OK, I believe you, now what to do? Glad I was not in your situation, I would be bitching at the dealership myself!
It would be very difficult to place your entire foot under the brake pedal, I don’t see that as a “usual cause”. Your toes maybe but there is at least 6" of travel and space under the pedal so that would not interfere with braking.
sorry to here that happened to you. if your car is repairable and the autobody cant find the problem with your brakes bring it to the dealer. it still covered under the warranty.
food for thought… I lent my truck to my son for work. he must of thrown a bottle of water on the back seat and forgot about it. the next day when I was driving the truck I noticed a bottle roll between my legs. I was lucky I caught it in time before it rolled under the brake pedal when I needed to stop.
something like that could of happened to you. you would not notice it after the accident because things get thrown around. just a thought.
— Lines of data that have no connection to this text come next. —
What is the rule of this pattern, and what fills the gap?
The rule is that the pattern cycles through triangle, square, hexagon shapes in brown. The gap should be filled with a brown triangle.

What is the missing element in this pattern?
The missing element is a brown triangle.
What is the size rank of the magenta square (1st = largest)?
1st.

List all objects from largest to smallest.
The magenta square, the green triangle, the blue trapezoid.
As mentioned, they should be able to pull some info and discover what actually happened.
About 10 or so years ago there was a crash involving an SUV full of teens and an oil tanker truck. The truck was on a winding, hilly 45 MPH 2 lane road making a legal left turn. The SUV swerved and hit a tree; killing one and injuring the rest.
There was a lot of media hand wringing and blaming the tanker driver by a fair number of people.
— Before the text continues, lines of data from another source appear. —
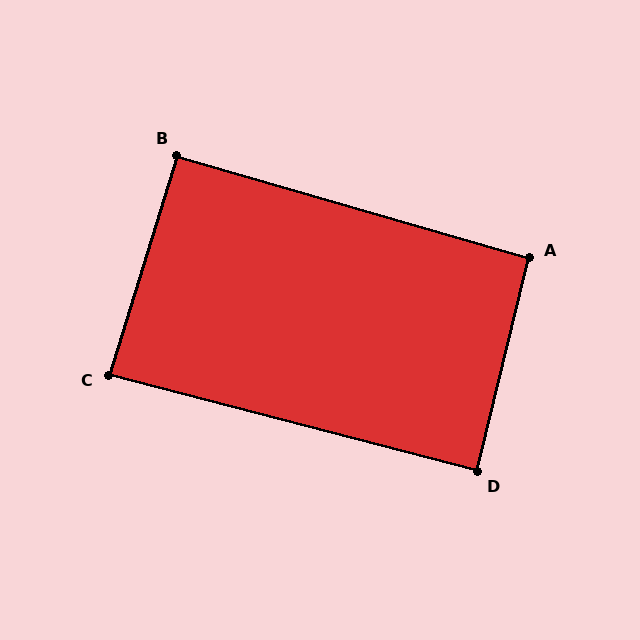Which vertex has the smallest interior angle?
C, at approximately 88 degrees.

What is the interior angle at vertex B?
Approximately 91 degrees (obtuse, close to a right angle).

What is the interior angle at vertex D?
Approximately 89 degrees (acute, close to a right angle).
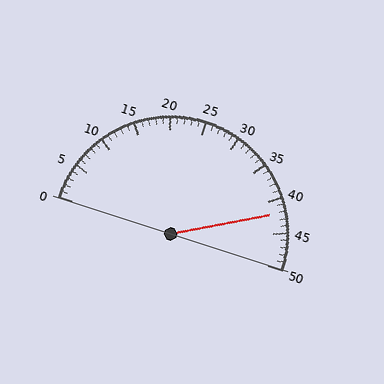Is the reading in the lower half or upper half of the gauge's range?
The reading is in the upper half of the range (0 to 50).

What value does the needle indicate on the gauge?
The needle indicates approximately 42.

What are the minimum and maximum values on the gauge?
The gauge ranges from 0 to 50.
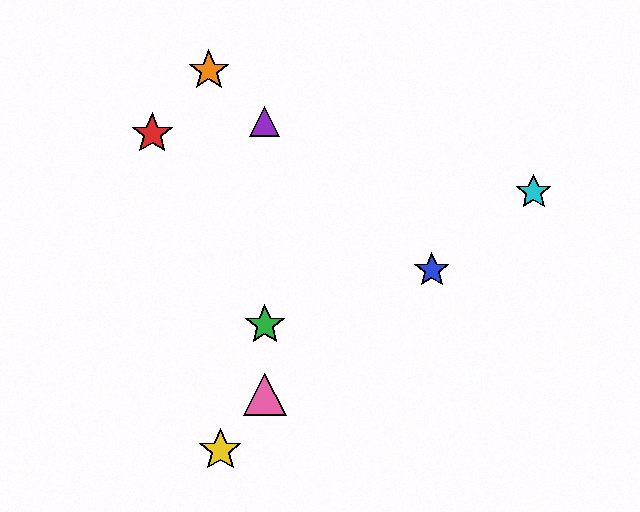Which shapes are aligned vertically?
The green star, the purple triangle, the pink triangle are aligned vertically.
After roughly 6 months of random follow-ups the data recorder revealed what really happened. Those teens were doing 98 MPH when they left the roadway. They simply came over a rise and there was the tanker turning…
I’ve ridden that road on a bike a few times and the 45 MPH limit is to be heeded.
When the brake power assist fails, the result is a “hard” pedal that requires a lot more effort to depress it. Based on the recall (admittedly on other GM vehicles) posted by Barkydog, it is entirely possible that your Chevy had a similar failure.
Another thought… the OP never said if conditions were slick causing the ABS to come on.
If it wasn’t slick it is possible the problem is in the brake system. A very quick brake apply… a spike apply on the pedal… can cause a rock hard pedal with no pedal movement and no brakes. This is caused by the instantaneous rush of brake fluid not being able to reach the calipers. The pressure rise prevents the brakes working right away. It is caused by too small brake lines. I have experienced this in a few cars and trucks.
Did the engine shut off when you hit the brakes hard? It shouldn’t, but sometimes they do. With no engine vacuum, the power assist for the brakes doesn’t work, so it takes a lot more pressure on the pedal than we are used to.
The engine did not shut off. Its just that the brake pedal
would not go down.
When the anti-lock brake system engages you may feel more pressure, a harder pedal, this is normal system operation.
I have caught myself stepping too far to the left and trying to depress the foot rest rather than the brake. I wonder if that is what the OP did.
I have experinced ABS malfunctions on GM vehicles where the Abs cycled rapidly on ond off on dry roads at low speeds and prevented the brakes from applying but it as always on GM fill size vans, pickups or Suburbans or Blazer/Tahoes and I thought they had solved that problem years ago. When it happened, the sound and pulsation of the ABS was unmistakable.
I have size14 feet and need a high toe box. If I get my toes under the pedal, it ids not going to apply the brake.